The thing that strikes me as clever about this tale is that the Marvel approach to super-heroes meeting (especially Spidey and the Torch) is that they meet, have a fight and then team up to take on their mutual foe but what happens here is that Spidey and the Torch meet, have a fight, bury their differences... ...and then, mere pages later, they fall out again and have yet another fight. I could put this down to a desire to break the mould of reader expectation but I suspect it was done purely because the story's forty pages long and Lee and Lieber got round the problem of filling extra pages simply by having everything happen twice. In this sense, it's a cheat but it does make a change from what we're used to and it also means the first half of this tale is at least lively.

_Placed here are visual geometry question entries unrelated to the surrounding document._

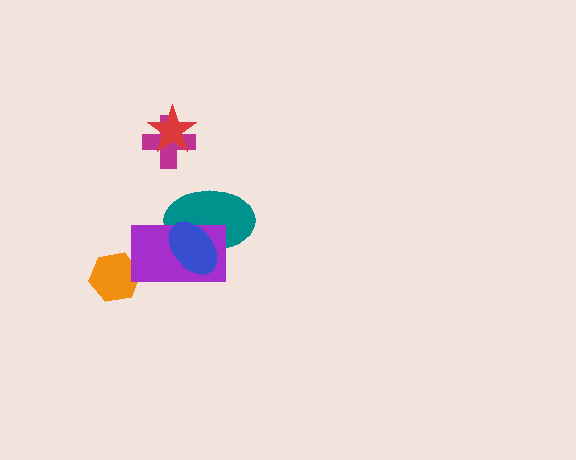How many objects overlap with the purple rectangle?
3 objects overlap with the purple rectangle.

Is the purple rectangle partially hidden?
Yes, it is partially covered by another shape.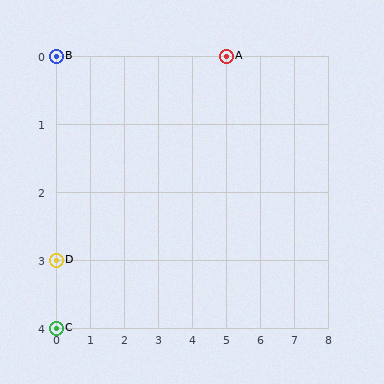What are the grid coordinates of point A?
Point A is at grid coordinates (5, 0).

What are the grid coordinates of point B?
Point B is at grid coordinates (0, 0).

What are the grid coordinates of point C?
Point C is at grid coordinates (0, 4).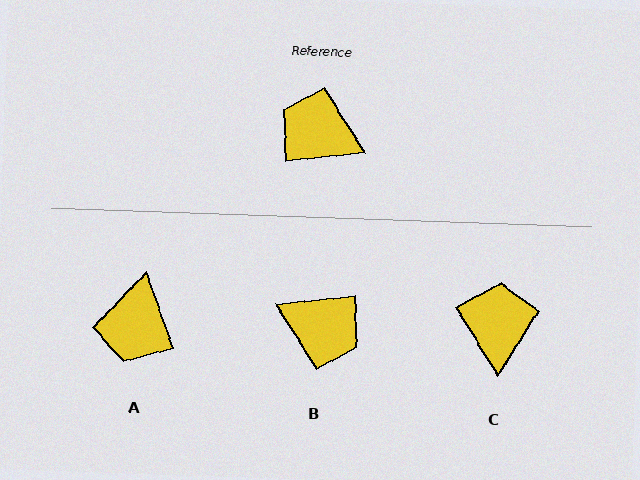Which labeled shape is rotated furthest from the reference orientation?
B, about 180 degrees away.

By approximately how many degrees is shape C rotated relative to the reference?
Approximately 64 degrees clockwise.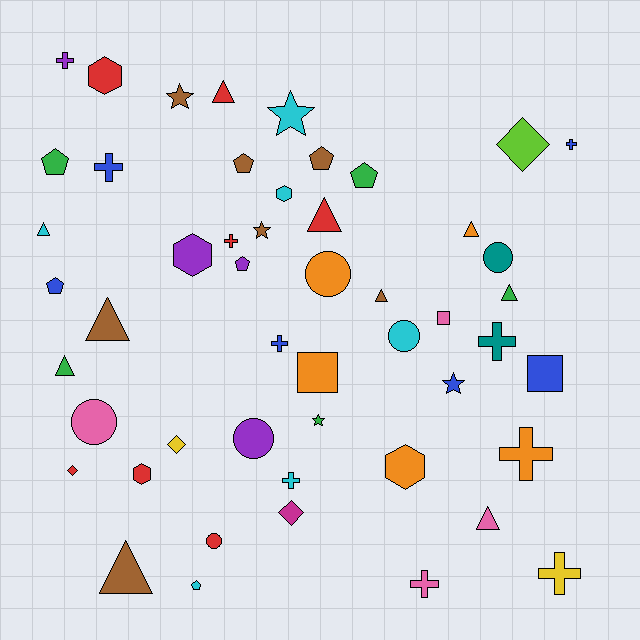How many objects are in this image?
There are 50 objects.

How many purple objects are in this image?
There are 4 purple objects.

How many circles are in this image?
There are 6 circles.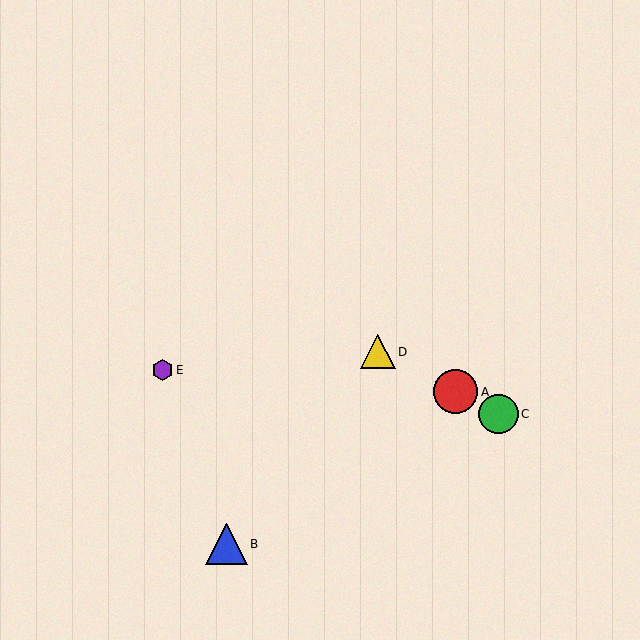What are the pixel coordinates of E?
Object E is at (162, 370).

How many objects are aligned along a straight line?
3 objects (A, C, D) are aligned along a straight line.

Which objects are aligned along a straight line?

The second half's lively too as, misunderstanding finally cleared up, our heroes pursue the wrong-doers, along the way having to see off a variety of traps, including a giant gorilla that's clearly blundered in directly from the pages of Fantastic Four #53. There's a bizarre sequence where the Torch and Spider-Man are trapped in a giant cage. The only problem with the thing being that it's suspended in mid air and doesn't have a bottom, meaning they could get out of it any time they wanted. Bafflingly, this doesn't occur to our heroes who seem to think they're in some sort of life or death peril from it. The Stan Lee school of science kicks in to give us a magnetically activated fluid that Spidey incorporates into his webbing in order to reverse a magnetic field and send flying rocks hurtling away from our good guys.

Basically, it's not a classic. A more cruel reviewer than I might say it's forty pages of padding and running around and serves no purpose whatsoever. They'd be right but it is at least action-packed padding and though I have to admit I wouldn't care if I never read it again, it's not quite the car crash I once thought it was.